In a clearing that I was crossing as I approached the trail, I happened to kick a lime-green seed pod half the size of a tennis ball. "My God," I thought, and looked up. There, stretching 20 metres high, was a black walnut tree.

Southern and eastern Ontario used to have lots of them. In fact, in the 1800s, when Quakers were leaving the United States for Canada, in protest against the newly-adopted U.S. constitution which gave citizens the right to bear arms, the cautionary directive was to "Follow the trail of the black walnut." Where it was, they were told, there would be good farmland.  However, black walnuts were eventually stripped from almost all of Ontario for the furniture industry.

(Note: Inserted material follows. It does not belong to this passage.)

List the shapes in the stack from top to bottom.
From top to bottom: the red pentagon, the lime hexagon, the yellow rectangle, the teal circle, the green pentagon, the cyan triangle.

When I visited the preserve, volunteers were busy rooting out invasive plants that are threatening native species, especially garlic mustard, a low-lying leafy plant that can cover the ground like a carpet, and pale swallow-wort, which has the evocative alternative name of dog-strangling vine.

To get a glimpse of what the Don Valley used to be like, I bought a memoir written by the late Charles Sauriol, who grew up near the river around the time of the First World War. He and his friends caught string-loads of fish in the Don, drank from springs, camped beside the river, and gloried in the woods that still were there.

His book, Trails of the Don, is available at the Todmorden Mills museum ($16). It, and the wildflower preserve, suggest what still is possible — not that the past can be returned, but what the future might accomplish.

He was an old man when the book was published in 1992,  and there's a haunting sense of loss in one of his paragraphs. "It saddens me," he wrote, "that no one knows who we were or what we did, people being in too much of a hurry with the present to have concern about the past. Every day now, the GO trains run up and down the valley, past... the old swimming hole, the sugar bush and the pine grove, and although I have never been on one of those valley trains... it may be that the time people spend on them goes to reading newspapers, or dozing off, completely unaware of the Valley's history... (that) had a very special meaning for us."

Perhaps, but places such as the wildflower preserve are now creating special meaning for another generation.